By (Ret.) Col. Dr. Dennis Acop

One thing good about retirement is that I now have the focused opportunity to sit back and look at the larger scope with seasoned but also fresh eyes. There was a time in my life when I thought the world revolved around me. Needless to say, I then saw myself as somewhat big. Today however, feeling such is farthest from my sight. I just scan the horizon and quickly realize that smallness, than bigness, is more like it. Not just for me but us all. In fact, we feel so helpless at times. There’s the pandemic on top of all the dramas that characterize human existence. There’s the vastness of the world not to mention the universe. And there’s transcendence that continues to baffle us and is more pronounced in the face of extreme adversity when ego is finally reduced where it belongs.

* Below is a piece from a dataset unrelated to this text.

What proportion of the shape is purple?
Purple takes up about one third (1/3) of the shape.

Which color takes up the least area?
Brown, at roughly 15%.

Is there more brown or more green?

The tree for the forest. I am sure there was a time in your life when you felt that the world revolved around you. It was the time when you were so focused on your studies or livelihood that the world around you became just a blur. When you raised a family and could only care for what mattered to you most. When you nurtured a career that consumed all your passions and every waking hour or late night candle. When you were so focused on your dreams and ambitions that you could taste them. When you thought you got it all made as things went your way just as you wanted it. Then you said life or God is good all the time. Though you were referring really more towards your good fortunes in life than the vast goodness that the Transcendent God is. What you thought was bigness.

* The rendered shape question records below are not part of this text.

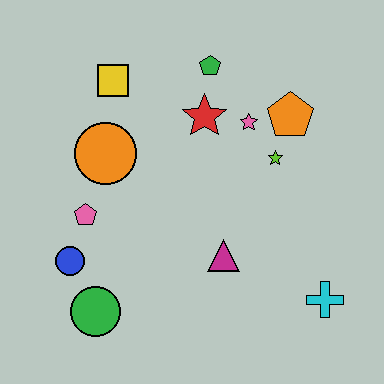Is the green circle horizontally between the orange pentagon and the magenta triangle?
No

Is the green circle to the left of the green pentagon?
Yes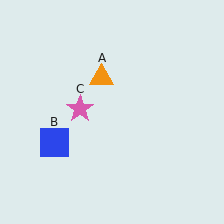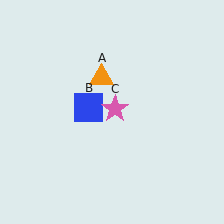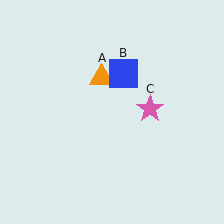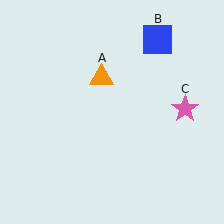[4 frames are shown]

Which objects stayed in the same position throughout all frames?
Orange triangle (object A) remained stationary.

Then a little over a century from the last one, the current global pandemic hit and suddenly the bigness is gone. Replaced by a smallness that has always been there and truer than its overestimated masquerade. If life’s dramas were not enough to cut man’s ego down to pieces, the global pandemic surely did. Suddenly, man is made to realize that no earthly wealth or power is big enough to equal the magnitude of the threat that befalls him. That he is not big enough. In fact, he is not big at all. Careers, positions, possessions, and all the things that point toward bigness as man’s defining moment of success no longer matter in the face of total annihilation. Man is small after all.

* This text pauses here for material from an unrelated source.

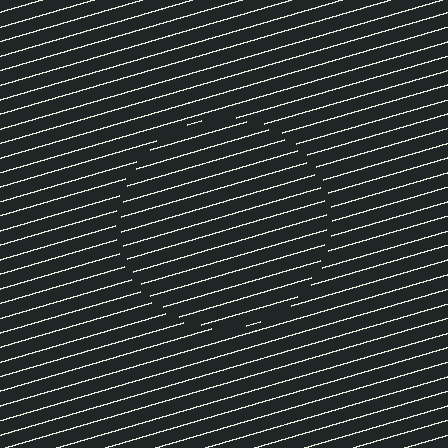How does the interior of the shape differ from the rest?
The interior of the shape contains the same grating, shifted by half a period — the contour is defined by the phase discontinuity where line-ends from the inner and outer gratings abut.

Nothing illustrates better man’s smallness than a telescopic view of the universe in all its vastness in terms of time and space. It even evokes a deep emotion that is both exhilarating and painful. Positive because it awe-inspires a cultivation of the right brain which enhances man’s capacity for the divine that lies within himself. But also remorseful because it exposes man’s sad error in thinking himself god based on a left brain concept that worships the material reality but trivializes the greater divine realm. Man has it all figured out in reverse. He believes his smallness to be big. And his bigness to be small.

But despite his propensity for self-affliction in the values that truly matter, man has a gift that allows him to rise above his smallness towards a bigness so unfathomable he cannot even begin to imagine. Unfortunately, this gift only becomes apparent to him at the pain of suffering and death. When he is forced to reach deep within himself for the inner power to transcend his physical, emotional, and spiritual pain and annihilation. When he is twisted around to let go of his ego. That stumbling block that prevents him from using more his right brain where the presence of the Transcendent lies. Where he is forced to humble himself and rely upon a Power greater than himself. Then crippled, broken, small man begins to rise above the ashes of impossibility towards something initially thought improbable only because man’s capacity for divinity remained untapped. Selfishness has a way of strapping us to our smallness. Threat or no threat. Though threats have a way of enlightening us. Only selflessness, unleashed through our transcendent selves, can lead us to our redeemed lives. Our bigness.